Keep getting prompt re: confirm/resend when paging back or forward in browser
On some web pages, I keep getting the following message when paging back or forward: To display this page, Firefox must send information that will repeat any action (such as a search or order confirmation) that was performed earlier. Choice buttons are either Resend or Cancel. Any idea why I am getting this message? There is no help for it and I can't find it in the support search topics. Thanks.
Alle antwurden (2)
You get an alert about resending POST data if you go back to a page that was previously requested from the server by submitting form data via a POST form.
Firefox can only make sure to get the same page by resending that POST form.
Firefox doesn't know what that form data means, so Firefox asks for confirmation before resending that form data as such an action can cause you to repeat an action and buy another item or post a message another time.
A way to prevent that pop-up is not to use the Back button, but to open links from a page that was requested from a server by sending a POST form in a new tab (window) with a middle-click or a Ctrl + left-click.
Then you can close that tab or window to go back.

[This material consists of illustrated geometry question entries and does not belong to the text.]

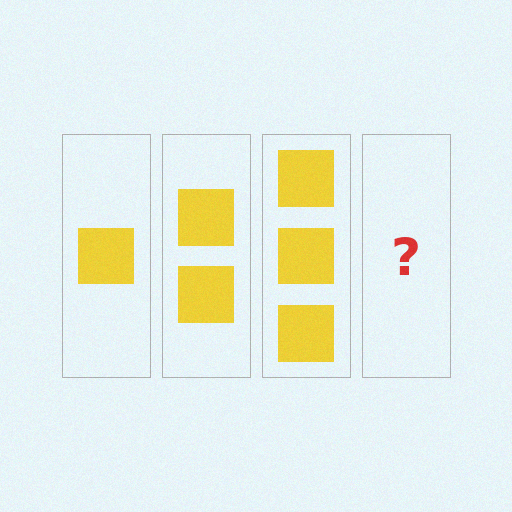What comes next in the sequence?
The next element should be 4 squares.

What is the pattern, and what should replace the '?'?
The pattern is that each step adds one more square. The '?' should be 4 squares.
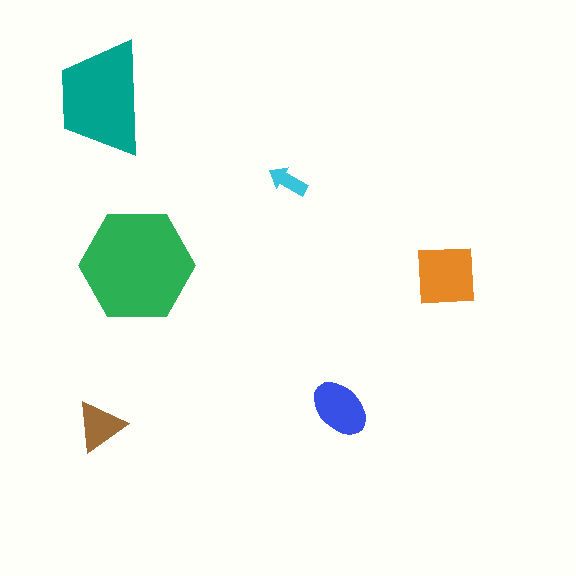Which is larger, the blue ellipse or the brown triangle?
The blue ellipse.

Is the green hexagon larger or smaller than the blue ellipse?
Larger.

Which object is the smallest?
The cyan arrow.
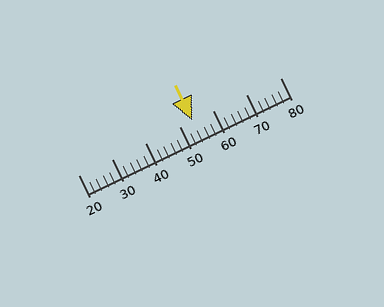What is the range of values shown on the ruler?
The ruler shows values from 20 to 80.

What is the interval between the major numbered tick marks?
The major tick marks are spaced 10 units apart.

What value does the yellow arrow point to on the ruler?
The yellow arrow points to approximately 54.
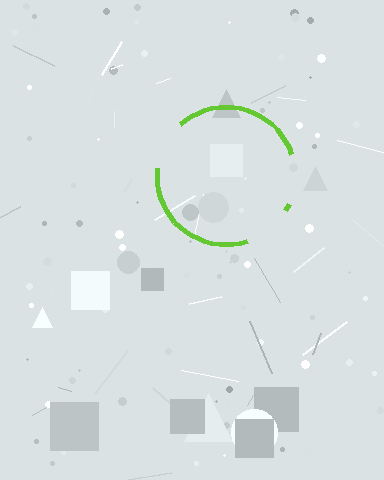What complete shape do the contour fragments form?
The contour fragments form a circle.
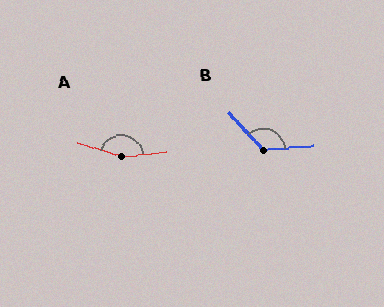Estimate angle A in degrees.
Approximately 158 degrees.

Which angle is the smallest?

Online merchants create a unique order number. Trying to resend it will generate an error message these days, not a duplicate (we're talking about the post confirmation part, not the click to finalize CC; if you went back in that case, you'd just go back to the CC info.) No modern website that's selling anything has any sort of issue with you resending POST data (correct me if i'm wrong).

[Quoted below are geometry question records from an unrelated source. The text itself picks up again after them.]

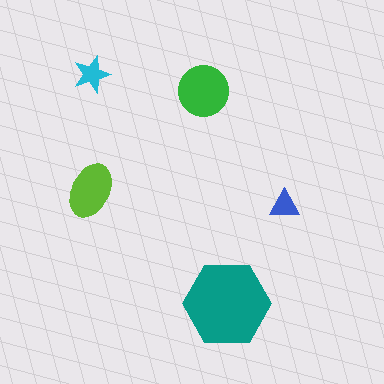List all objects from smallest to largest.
The blue triangle, the cyan star, the lime ellipse, the green circle, the teal hexagon.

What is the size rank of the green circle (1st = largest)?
2nd.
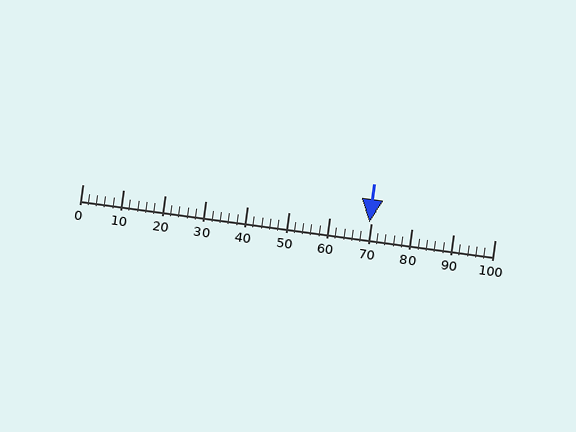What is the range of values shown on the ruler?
The ruler shows values from 0 to 100.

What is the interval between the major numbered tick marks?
The major tick marks are spaced 10 units apart.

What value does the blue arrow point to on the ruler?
The blue arrow points to approximately 70.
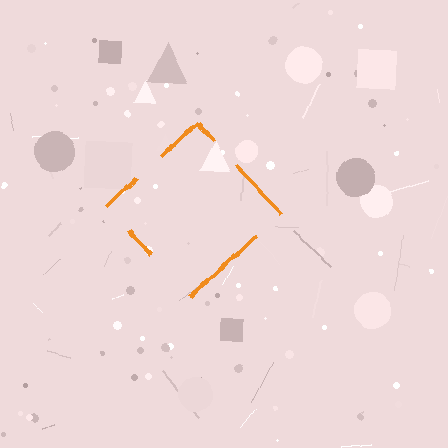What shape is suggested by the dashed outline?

This nag is so annoying that I completely uninstalled Firefox, not even waiting till I dl'd a replacement (doing that with IE, which for all its flaws, hackability and uncoolness, at least gets the job done without changing shortcuts -i'm looking at you there, Opera- or requiring add-ons before I can configure ANYthing I seem to want to configure (firefox, obviously)).
As for the workarounds? The browser.sessionstore.postdata about:config setting doesn't solve the problem. And I'm not installing a program to click boxes for me THAT SHOULD NOT BE THERE IN THE FIRST PLACE.
Googling this issue, the complaints seem to go back to at least 2008! If you can't or won't listen to feedback for THREE years, you might as well team up with the people in Redmond.